• CT Diagnosis of Strangulation in Patients with Small-Bowel Obstruction: Current Status and Future Direction

    Emergency Radiology (2000) 7:47-55

    Ha Hyun Kwon, Rha Sung Eun, Kim Jung Hoon, Auh Yong Ho, Maglinte Dean D.T.

    The pathophysiology of strangulating small bowel obstruction and the limitations of known CT criteria of strangulation are reviewed. The concept of coronal mapping of the course of the superior mesenteric vessels based on axial abdominal CT in order to aid the radiologic diagnosis of intestinal strangulation is introduced.
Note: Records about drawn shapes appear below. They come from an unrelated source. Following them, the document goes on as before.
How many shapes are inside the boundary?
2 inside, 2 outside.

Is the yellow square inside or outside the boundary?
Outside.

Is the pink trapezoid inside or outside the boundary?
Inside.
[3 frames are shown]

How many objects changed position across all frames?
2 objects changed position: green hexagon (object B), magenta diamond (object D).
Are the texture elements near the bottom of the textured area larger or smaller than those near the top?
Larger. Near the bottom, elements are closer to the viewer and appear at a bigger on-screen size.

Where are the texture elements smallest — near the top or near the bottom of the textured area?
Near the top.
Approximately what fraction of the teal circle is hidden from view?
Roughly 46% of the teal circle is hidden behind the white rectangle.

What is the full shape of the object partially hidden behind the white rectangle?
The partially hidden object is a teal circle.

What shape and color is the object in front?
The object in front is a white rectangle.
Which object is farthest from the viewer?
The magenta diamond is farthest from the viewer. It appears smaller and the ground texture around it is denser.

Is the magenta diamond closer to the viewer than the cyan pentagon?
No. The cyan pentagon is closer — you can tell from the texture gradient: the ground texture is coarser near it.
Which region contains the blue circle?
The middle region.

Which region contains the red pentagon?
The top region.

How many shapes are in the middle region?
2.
    There is a paucity of clinical and laboratory findings for diagnosing intestinal strangulation [1, 2]. Dr. Wangensteen, a well-known and respected surgeon, has stated: "There are no absolute criteria by which simple and gangrenous bowel obstruction can be differentiated with finality, short of operation." Radiological studies, such as abdominal radiographs or barium studies, are also of limited value for establishing a correct diagnosis [3, 4, 5]. Therefore, the high diagnostic accuracy (83-85%) achieved in many studies using CT is somewhat surprising [6, 7]. Using the CT criteria reported in the literature [6, 7, 8, 9, 10, 11, 12, 13, 14, 15, 16], this most difficult clinical conundrum is often resolved. Nonetheless, interpretive difficulties and limitations of the method exist. With more experience, we realized that CT indicators previously described as highly specifically suggestive of intestinal strangulation are also seen in simple obstruction [6, 12]. This pverlap is presumed to arise from changes in the pathophysiological status of the obstruction between the time of CT examination and surgery, from visual errors at surgical inspection, or from incorrect use of diagnostic criteria by the radiologist.
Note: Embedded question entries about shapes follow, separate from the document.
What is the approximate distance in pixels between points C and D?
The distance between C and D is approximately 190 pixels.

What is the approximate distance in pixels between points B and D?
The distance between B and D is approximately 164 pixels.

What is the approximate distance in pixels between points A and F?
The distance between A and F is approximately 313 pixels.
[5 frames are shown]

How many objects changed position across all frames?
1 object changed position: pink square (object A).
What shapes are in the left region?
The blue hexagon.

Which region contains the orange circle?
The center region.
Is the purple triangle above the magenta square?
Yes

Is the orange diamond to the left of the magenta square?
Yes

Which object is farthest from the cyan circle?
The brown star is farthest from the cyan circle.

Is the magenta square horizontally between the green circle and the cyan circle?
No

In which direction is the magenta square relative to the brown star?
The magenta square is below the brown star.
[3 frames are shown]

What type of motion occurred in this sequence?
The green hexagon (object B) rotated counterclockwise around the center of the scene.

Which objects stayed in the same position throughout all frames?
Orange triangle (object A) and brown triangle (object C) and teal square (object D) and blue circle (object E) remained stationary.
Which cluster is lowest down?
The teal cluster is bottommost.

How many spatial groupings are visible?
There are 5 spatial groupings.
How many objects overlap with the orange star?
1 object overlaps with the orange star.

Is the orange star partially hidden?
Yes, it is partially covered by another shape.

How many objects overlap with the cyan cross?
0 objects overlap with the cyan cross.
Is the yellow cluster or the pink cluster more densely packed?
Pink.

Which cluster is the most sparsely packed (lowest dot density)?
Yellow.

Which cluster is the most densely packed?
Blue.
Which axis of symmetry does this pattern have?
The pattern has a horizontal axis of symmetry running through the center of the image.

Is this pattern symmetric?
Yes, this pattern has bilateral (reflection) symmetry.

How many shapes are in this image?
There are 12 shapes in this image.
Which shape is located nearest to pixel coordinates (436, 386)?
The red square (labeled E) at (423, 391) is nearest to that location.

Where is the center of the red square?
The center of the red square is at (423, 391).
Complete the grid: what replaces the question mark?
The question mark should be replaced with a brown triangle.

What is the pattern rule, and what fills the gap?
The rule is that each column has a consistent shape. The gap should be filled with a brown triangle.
    Another problem encountered using CT as the imaging method in an attempt to distinguish simple from strangulated obstruction is the wide range of accuracy rates among interpreters. This variation seems to result mainly from perceptual errors or from imprecise definitions of known criteria.
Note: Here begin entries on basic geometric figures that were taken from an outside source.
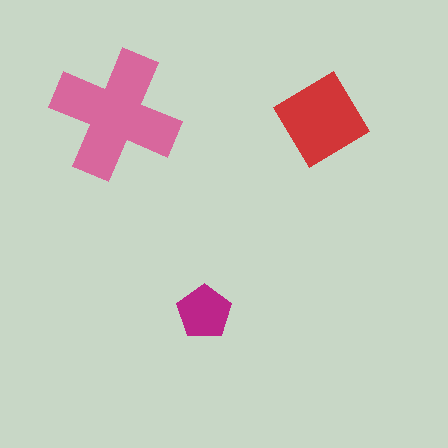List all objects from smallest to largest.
The magenta pentagon, the red diamond, the pink cross.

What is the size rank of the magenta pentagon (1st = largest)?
3rd.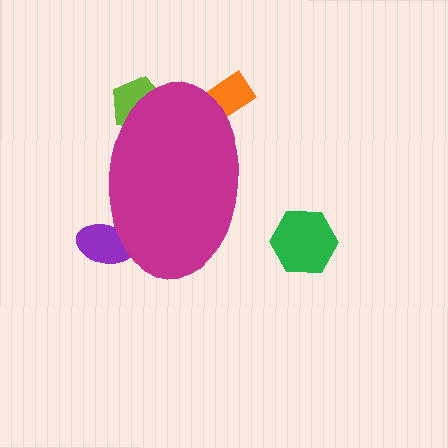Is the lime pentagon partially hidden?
Yes, the lime pentagon is partially hidden behind the magenta ellipse.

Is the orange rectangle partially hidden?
Yes, the orange rectangle is partially hidden behind the magenta ellipse.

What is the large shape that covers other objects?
A magenta ellipse.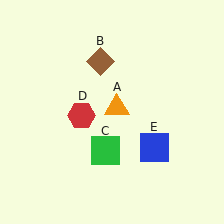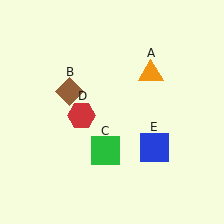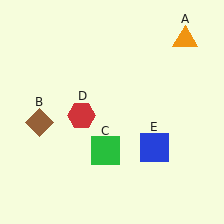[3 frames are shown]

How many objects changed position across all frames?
2 objects changed position: orange triangle (object A), brown diamond (object B).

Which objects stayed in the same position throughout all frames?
Green square (object C) and red hexagon (object D) and blue square (object E) remained stationary.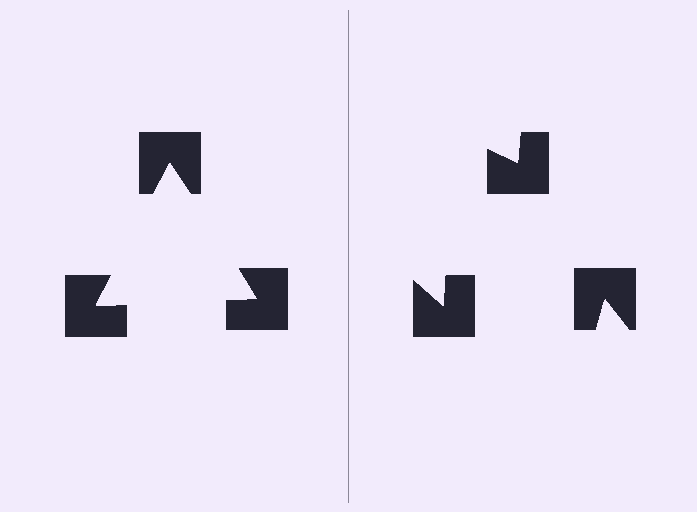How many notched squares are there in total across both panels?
6 — 3 on each side.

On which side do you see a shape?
An illusory triangle appears on the left side. On the right side the wedge cuts are rotated, so no coherent shape forms.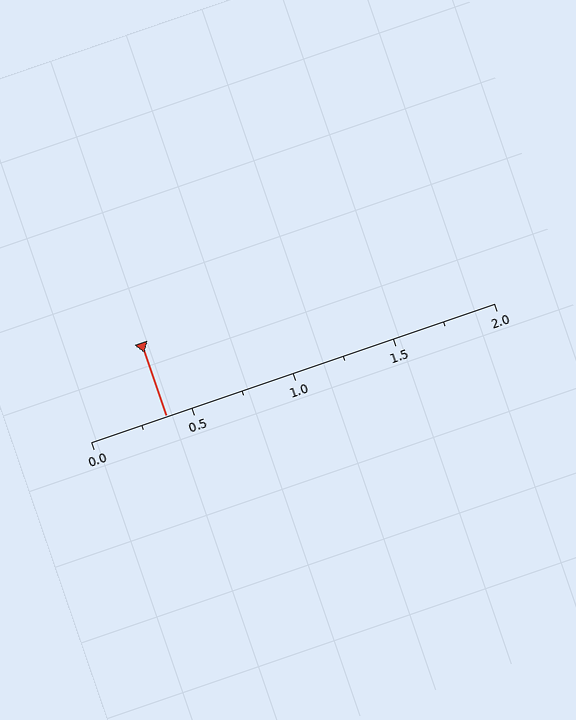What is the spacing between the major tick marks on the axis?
The major ticks are spaced 0.5 apart.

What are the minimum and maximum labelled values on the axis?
The axis runs from 0.0 to 2.0.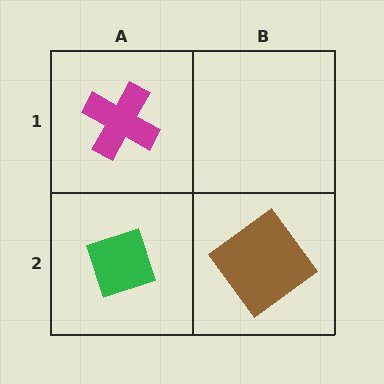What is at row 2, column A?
A green diamond.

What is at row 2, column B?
A brown diamond.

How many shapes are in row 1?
1 shape.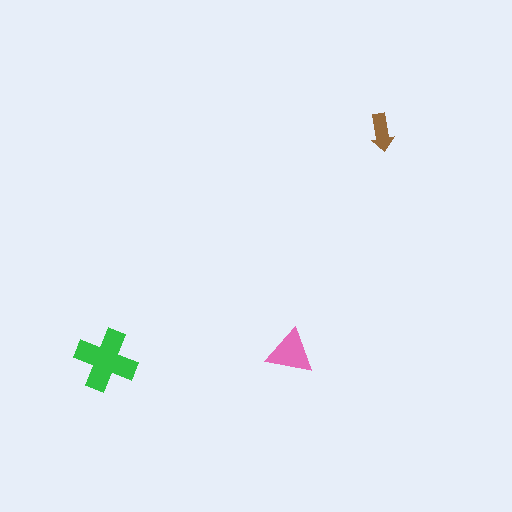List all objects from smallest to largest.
The brown arrow, the pink triangle, the green cross.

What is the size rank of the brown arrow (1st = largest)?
3rd.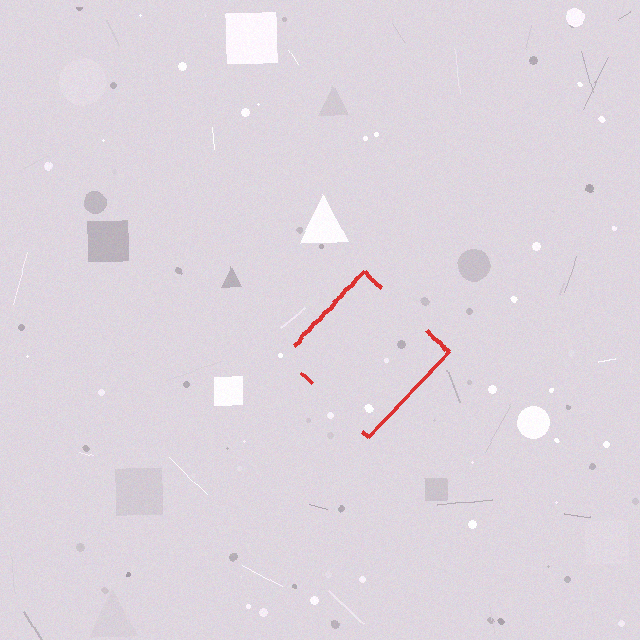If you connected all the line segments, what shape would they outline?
They would outline a diamond.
    We review the pathophysiology of strangulation, clarify definitions, and examine the limitations of known CT criteria in order to improve the reliability of CT for diagnosing strangulation in small-bowel obstruction and to introduce the concept of coronal mapping of the course of the superior mesenteric vessels based on axial abdominal CT in the diagnosis of intestinal strangulation.